Under the current system stamp duty is charged slab-style, so once a threshold is passed, a percentage must be paid on the full property price.
For example, a buyer purchasing a £249,000 flat would pay one per cent on their purchase, handing £2,490 to the taxman, but a buyer paying £251,000 would pay three per cent, which equates to £7,530.
Campaigners have called for stamp duty to be reformed to become a marginal-style tax such as income tax, where the higher rate is only paid on the amount above the threshold. Other options include raising the thresholds in line with property inflation.
According to Halifax, if the higher thresholds had been increased in line with house-price inflation since 1997 - when the £250,000 and £500,000 thresholds were introduced - the £250,000 threshold would now stand at £650,000, while the £500,000 would be £1.3 million.
Fledgling buyers pay up
The problems facing first-time buyers were highlighted by a Council of Mortgage Lenders report showing that 58 per cent paid stamp duty in April – compared to 51 per cent in the same month a year earlier.
The growing number of first-time buyers forced to pay at least £1,250 in stamp duty is despite the threshold being raised from £120,000 to £125,000 in April 2006.
The problem is most acute in London and the surrounding area, where properties costing less than £125,000 are extremely scarce and agents have reported a leap in the number of first-time buyers paying above the £250,000 stamp duty threshold. This has led to increasing amounts of new buyers having to find at least £7,500 to pay in tax, in addition to borrowing larger sums.
Research by comparison website Moneyexpert.com has shown the difficulties facing first-time buyers in saving up for a deposit and stamp duty, which has led to the number of 100 per cent mortgages more than doubling in the past year, from 60 to 127.
Sean Gardner of Moneyexpert.com says: "Often it’s the youngest applicants who are worst affected by high interest rates as getting onto the property ladder becomes more difficult."
High house prices and the ratcheting up of the Bank of England baseb rate to 5.5 per cent also mean that first-time buyers are paying out the biggest chunk of income on mortgage interest repayments since 1992 – when the bank rate stood at 10 per cent.
The CML says the proportion of first-time buyers' incomes paid out on mortgage interest rose to 18.7 per cent in April, although this remains considerably below the 27 per cent of income needed in 1990, at the peak of the last housing boom.
Rapid house-price growth over the past year has seen the cost of the average home rise by 10.6 per cent to £196,893, according to Halifax's house price index. Over the same period, the average London home has risen in value by 14.9 per cent to £297,132.
However, recent figures from Halifax, Nationwide and the Royal Institution of Chartered Surveyors have shown growth starting to tail off as a result of the Bank of England’s four rate hikes since last August.

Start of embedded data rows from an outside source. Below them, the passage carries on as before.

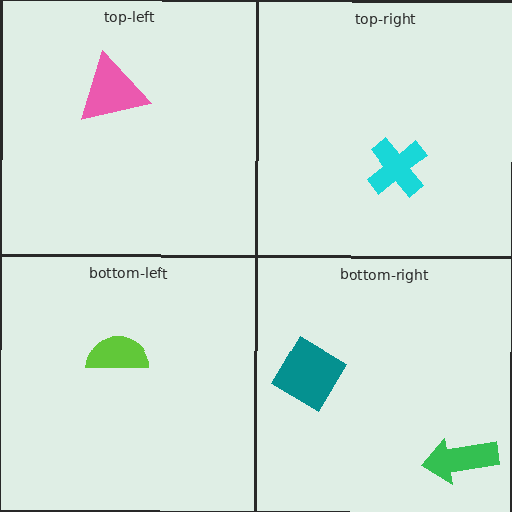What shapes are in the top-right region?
The cyan cross.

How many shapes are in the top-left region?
1.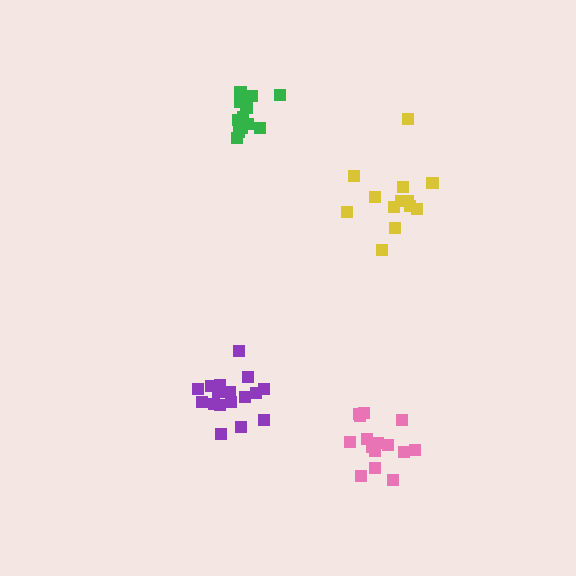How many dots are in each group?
Group 1: 14 dots, Group 2: 13 dots, Group 3: 17 dots, Group 4: 15 dots (59 total).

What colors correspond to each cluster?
The clusters are colored: green, yellow, purple, pink.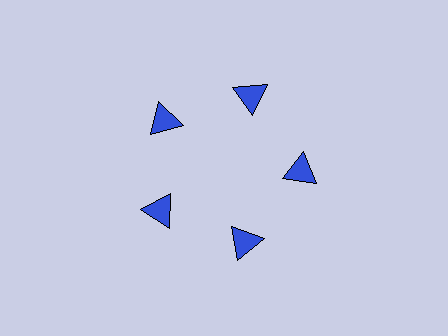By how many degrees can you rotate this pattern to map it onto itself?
The pattern maps onto itself every 72 degrees of rotation.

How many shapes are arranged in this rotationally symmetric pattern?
There are 5 shapes, arranged in 5 groups of 1.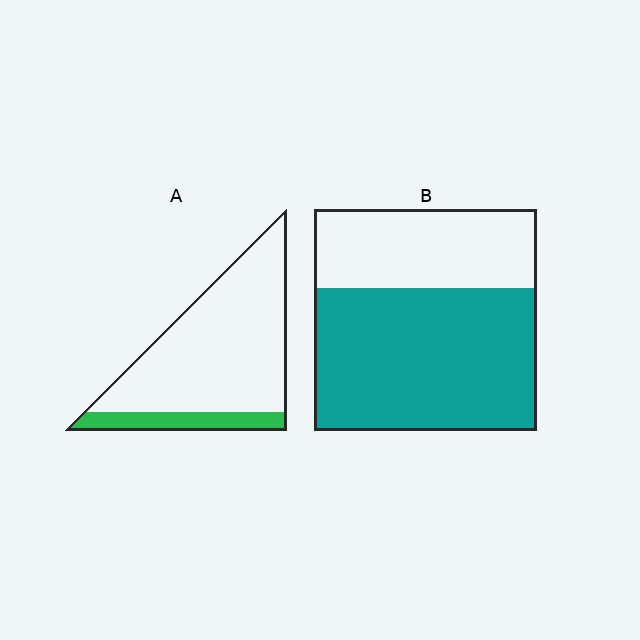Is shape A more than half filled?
No.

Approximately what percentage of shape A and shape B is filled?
A is approximately 15% and B is approximately 65%.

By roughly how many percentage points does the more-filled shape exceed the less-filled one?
By roughly 50 percentage points (B over A).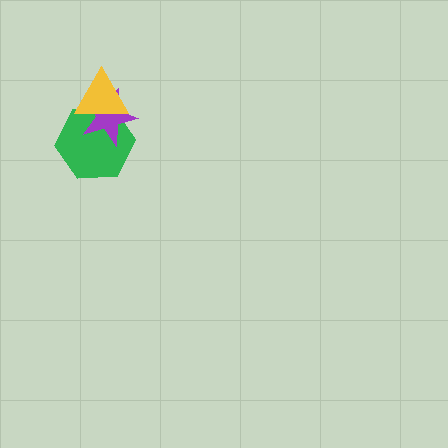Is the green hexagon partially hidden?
Yes, it is partially covered by another shape.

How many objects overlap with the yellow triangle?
2 objects overlap with the yellow triangle.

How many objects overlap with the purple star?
2 objects overlap with the purple star.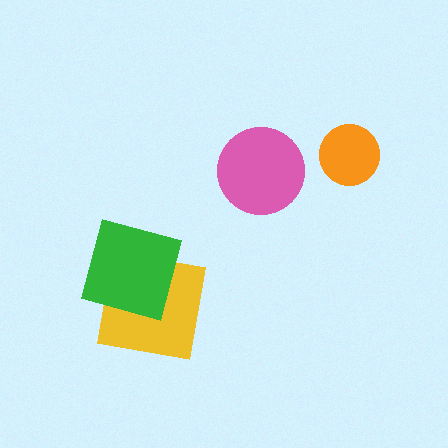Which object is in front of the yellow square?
The green square is in front of the yellow square.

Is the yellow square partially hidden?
Yes, it is partially covered by another shape.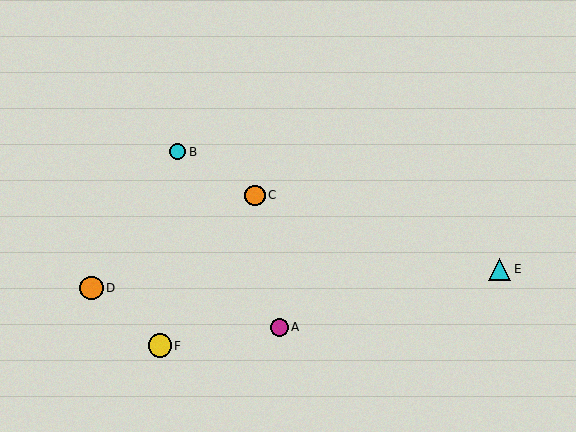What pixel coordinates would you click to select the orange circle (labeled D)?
Click at (91, 288) to select the orange circle D.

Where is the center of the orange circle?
The center of the orange circle is at (255, 195).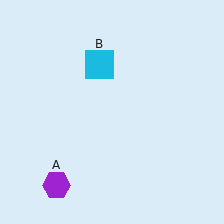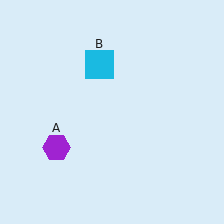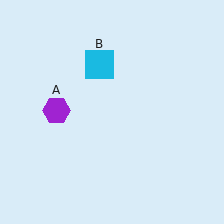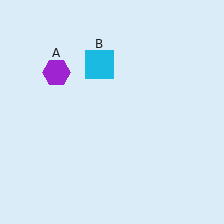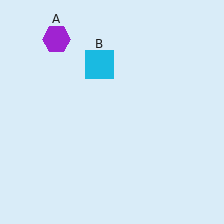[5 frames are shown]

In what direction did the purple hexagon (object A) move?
The purple hexagon (object A) moved up.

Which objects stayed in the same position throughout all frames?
Cyan square (object B) remained stationary.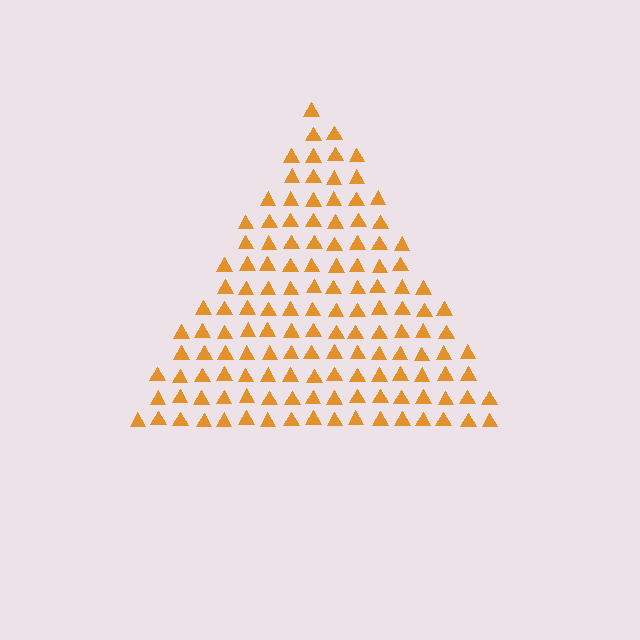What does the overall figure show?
The overall figure shows a triangle.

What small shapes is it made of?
It is made of small triangles.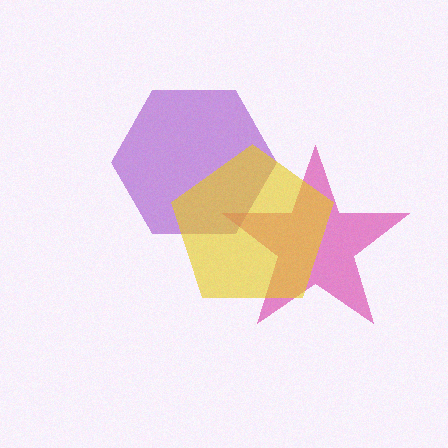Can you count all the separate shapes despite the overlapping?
Yes, there are 3 separate shapes.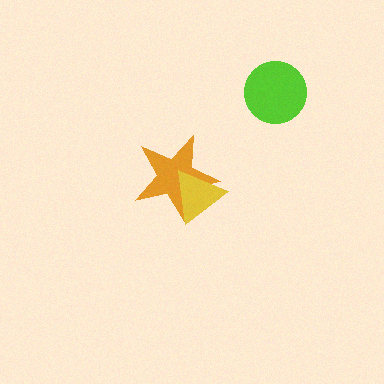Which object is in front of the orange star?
The yellow triangle is in front of the orange star.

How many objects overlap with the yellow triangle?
1 object overlaps with the yellow triangle.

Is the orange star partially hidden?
Yes, it is partially covered by another shape.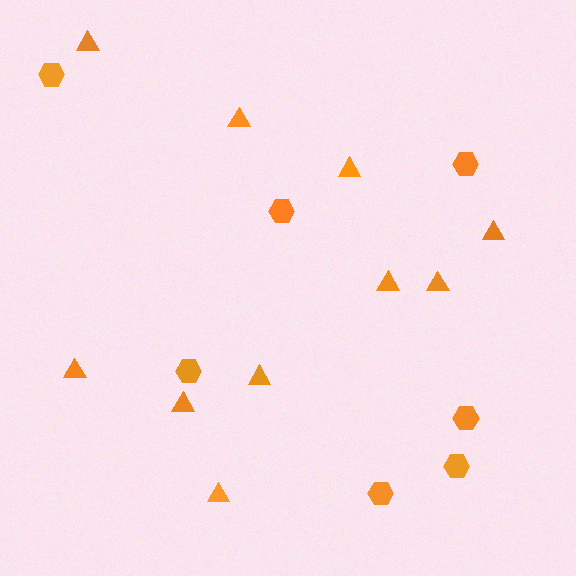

Helen Adams, of first-time buyers' campaign group First Rung Now, says that while potential home-owners will welcome a slowdown, it may also benefit the property investors they are competing against.
She says: "This is good news as it makes properties slightly more accessible to first-time buyers - but also to buy-to-let investors. The Government could do more to help aspiring first-time buyers by disincentivising the buy-to-let landlords, helping first-timers with stamp duty and providing more housing for key workers."